The values for everything but Color are 1-99. I could barely make out one or two particles below value 3 and at 100 they vanished all together. (I'm not sure what the Intensity setting does exactly as I saw little difference when changing it. Perhaps it's the combination that I didn''t have right.)

The A,R,G,B color values can be found in a handy chart found here ---> http://msdn.microsoft.com/en-us/library/system.windows.media.colors.aspx#Y0 Select the C++ tag under the "Syntax" heading and scroll to the bottom of the page for a neat color chart. I tried several and they worked.
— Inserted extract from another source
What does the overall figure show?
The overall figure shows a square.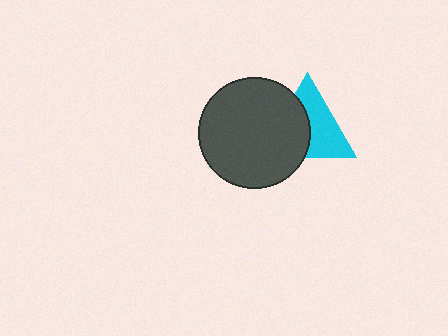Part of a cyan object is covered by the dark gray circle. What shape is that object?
It is a triangle.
You can change the dust effect when entering or leaving a room. To turn on fuschia particles when going into a new room -

addDoor(node, destination_node, NORTH, "type_of_door_sound",
	function()
		effects.dust = 90
     effects.dustColor = 0xFFFF00FF
	end)	

To turn off particles when exiting the room -

addDoor(node, destination_node, SOUTH, "type_of_door_sound",
	function()
		effects.dust = 0
	end)

For those proficient in C++, the particle characteristics of Color, Intensity, Speed, Size, and Spread are set up in the following C++ library and code files -

  • DGEffectsLib.h
  • DGEffectsManager.cpp

The current particle is rather round and fuzzy. It is contained in binary format in the file called DGDustData.c. If that can be changed, then it might be easier to create different effects. I have not been able to figure out if there's a way to mask the particles (so that they'd play on a waterfall, for instance) or to change the direction of the flow, or to pinpoint the source.